C'est au tour de Philippe. Nous aimerions changer de décor, malheureusement, cette petite pièce, la typothèque (vu dans le premier article) est la seule qui est assez isolée du bruit pour que nous puissions obtenir un enregistrement du son correct. Nous décidons d'opter pour un subterfuge, nous plaçons Philippe du côté opposé de la table par rapport au côté où nous avions placé Sébastien, nous changeons légèrement le matériel présent sur cette dernière, et le tour est joué.

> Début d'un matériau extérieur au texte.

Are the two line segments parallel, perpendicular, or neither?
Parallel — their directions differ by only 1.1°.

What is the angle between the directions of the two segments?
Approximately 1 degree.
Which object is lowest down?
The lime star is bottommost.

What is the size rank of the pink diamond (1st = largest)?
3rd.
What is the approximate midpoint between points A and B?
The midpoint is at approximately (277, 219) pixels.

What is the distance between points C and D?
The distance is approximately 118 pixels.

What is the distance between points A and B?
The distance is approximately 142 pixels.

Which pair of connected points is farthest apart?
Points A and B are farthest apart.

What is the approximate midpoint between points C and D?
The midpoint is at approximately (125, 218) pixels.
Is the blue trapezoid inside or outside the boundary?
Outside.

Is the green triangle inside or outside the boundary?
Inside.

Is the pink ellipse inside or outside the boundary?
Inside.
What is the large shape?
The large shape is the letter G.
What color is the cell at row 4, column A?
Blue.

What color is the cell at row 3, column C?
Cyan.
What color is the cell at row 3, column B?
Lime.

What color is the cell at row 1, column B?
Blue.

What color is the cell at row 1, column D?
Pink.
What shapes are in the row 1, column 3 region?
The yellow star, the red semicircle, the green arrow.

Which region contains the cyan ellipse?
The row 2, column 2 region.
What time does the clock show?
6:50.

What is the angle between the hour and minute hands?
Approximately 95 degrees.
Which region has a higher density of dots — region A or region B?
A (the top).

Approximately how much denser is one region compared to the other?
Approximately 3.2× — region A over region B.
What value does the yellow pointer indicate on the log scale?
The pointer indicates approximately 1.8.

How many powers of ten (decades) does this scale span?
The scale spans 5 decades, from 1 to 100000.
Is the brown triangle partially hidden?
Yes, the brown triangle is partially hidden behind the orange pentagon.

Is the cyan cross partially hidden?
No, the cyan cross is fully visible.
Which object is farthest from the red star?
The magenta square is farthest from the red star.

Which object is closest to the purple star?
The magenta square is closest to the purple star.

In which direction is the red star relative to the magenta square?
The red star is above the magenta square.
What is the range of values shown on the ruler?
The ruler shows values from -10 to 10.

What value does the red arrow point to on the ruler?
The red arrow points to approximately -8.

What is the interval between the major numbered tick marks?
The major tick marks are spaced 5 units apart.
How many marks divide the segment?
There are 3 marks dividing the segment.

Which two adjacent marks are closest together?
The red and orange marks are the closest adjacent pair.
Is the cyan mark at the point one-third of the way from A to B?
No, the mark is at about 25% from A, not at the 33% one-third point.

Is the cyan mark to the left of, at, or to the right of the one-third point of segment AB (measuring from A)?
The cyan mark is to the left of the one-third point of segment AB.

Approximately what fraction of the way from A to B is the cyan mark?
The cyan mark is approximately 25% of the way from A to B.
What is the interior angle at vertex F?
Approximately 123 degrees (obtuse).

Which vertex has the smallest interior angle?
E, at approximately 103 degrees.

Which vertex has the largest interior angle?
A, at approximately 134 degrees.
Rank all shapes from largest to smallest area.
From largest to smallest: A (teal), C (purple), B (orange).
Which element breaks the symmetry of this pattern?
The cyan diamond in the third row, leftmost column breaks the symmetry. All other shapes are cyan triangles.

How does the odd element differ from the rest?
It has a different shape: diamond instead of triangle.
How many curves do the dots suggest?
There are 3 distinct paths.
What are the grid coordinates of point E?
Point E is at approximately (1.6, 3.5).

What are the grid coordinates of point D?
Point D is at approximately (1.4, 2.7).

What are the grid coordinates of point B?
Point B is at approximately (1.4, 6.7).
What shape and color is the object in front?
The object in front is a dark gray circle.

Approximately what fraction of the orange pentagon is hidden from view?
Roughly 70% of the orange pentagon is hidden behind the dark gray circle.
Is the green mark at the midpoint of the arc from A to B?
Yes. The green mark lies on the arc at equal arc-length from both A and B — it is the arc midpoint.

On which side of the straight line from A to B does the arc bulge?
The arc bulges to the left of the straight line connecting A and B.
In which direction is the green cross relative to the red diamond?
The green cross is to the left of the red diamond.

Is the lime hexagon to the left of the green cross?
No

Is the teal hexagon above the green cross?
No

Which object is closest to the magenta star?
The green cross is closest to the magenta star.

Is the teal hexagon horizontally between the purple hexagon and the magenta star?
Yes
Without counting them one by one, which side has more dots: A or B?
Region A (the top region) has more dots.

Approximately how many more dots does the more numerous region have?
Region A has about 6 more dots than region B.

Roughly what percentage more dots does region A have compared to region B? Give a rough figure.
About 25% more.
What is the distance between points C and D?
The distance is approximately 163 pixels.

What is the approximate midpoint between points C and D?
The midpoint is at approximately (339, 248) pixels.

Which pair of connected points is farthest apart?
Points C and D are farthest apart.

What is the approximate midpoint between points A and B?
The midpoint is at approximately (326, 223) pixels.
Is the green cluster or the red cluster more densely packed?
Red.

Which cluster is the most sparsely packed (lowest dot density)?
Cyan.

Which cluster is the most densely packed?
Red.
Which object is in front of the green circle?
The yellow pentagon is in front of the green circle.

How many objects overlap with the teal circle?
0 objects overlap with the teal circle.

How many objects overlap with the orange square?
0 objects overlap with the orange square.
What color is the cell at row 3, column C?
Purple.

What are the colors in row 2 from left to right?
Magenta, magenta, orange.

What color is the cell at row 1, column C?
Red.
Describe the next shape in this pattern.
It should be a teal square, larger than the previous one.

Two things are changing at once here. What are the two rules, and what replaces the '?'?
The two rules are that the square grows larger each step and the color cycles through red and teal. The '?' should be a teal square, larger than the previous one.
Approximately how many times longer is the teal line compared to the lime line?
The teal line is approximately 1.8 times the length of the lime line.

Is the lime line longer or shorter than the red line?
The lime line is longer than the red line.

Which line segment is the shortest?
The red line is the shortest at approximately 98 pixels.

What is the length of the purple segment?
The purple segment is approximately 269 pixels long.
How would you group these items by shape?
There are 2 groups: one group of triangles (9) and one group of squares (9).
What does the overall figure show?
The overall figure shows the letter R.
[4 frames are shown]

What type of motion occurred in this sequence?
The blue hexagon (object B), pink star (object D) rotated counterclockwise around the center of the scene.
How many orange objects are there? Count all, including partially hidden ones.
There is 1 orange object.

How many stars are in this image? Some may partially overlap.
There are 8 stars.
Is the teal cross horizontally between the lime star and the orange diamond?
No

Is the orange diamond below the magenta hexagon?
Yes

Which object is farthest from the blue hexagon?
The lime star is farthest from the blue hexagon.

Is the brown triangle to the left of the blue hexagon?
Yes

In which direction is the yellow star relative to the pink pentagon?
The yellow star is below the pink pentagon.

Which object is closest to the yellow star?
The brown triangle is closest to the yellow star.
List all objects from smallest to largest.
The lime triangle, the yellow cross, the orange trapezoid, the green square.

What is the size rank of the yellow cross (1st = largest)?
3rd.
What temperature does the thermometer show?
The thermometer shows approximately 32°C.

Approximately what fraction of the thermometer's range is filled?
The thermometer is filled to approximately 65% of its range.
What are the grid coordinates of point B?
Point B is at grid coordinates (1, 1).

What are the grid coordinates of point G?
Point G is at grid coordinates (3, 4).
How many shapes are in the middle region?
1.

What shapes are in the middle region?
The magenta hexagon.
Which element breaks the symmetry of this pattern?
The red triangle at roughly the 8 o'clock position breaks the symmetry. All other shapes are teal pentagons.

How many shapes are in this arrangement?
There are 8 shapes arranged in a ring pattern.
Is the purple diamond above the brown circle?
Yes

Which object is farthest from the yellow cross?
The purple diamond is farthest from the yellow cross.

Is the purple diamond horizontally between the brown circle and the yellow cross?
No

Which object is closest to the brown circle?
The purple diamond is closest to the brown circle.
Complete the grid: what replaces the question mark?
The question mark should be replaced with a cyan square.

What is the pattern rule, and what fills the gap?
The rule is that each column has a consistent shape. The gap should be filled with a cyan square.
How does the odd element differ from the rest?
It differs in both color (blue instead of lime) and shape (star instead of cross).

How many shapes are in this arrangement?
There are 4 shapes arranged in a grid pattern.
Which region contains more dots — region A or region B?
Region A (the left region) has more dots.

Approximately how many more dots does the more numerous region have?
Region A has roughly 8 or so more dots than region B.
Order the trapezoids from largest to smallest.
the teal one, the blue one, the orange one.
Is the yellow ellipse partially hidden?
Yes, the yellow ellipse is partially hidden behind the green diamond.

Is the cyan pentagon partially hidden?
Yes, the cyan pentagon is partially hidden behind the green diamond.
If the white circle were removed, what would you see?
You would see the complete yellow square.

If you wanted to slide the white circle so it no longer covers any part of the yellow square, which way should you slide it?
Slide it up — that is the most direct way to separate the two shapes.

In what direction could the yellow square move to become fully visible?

Philippe répond à Nathalie, placée à côté de la caméra, il définit sans même que nous ayons à le lui demander les termes scientifiques et les acronymes qu'il emploie.

Petit pépin de mi-parcours, la carte mémoire de notre caméra est pleine. Heureusement, un câble USB trainait dans mon sac et Farrah avait emporté son ordinateur portable. Nous exportons donc rapidement les vidéos réalisées et vidons la carte mémoire pour reprendre l'interview.

Une fois nos interviews réalisées, nous partons caméras aux poings, vadrouiller dans les locaux à la recherche de plans d'illustrations. La bibliothèque, les bureaux, les nombreux échantillons entreposés nous laissent un large choix.


Philippe nous ramène des spécimens d'Hemilienardia ocellata afin que nous puissions en capturer des images. Les coquilles sont minuscules, nous avons donc recours à la loupe, et à un objectif photo macroscopique que nous prête gentiment Philippe.

Hemilienardia ocellata (taille réelle 5mm)

Nous voilà prêtes à quitter le laboratoire de Malacogie, nous saluons Philippe qui nous précise que nous sommes les bienvenues s'il venait à nous manquer des images.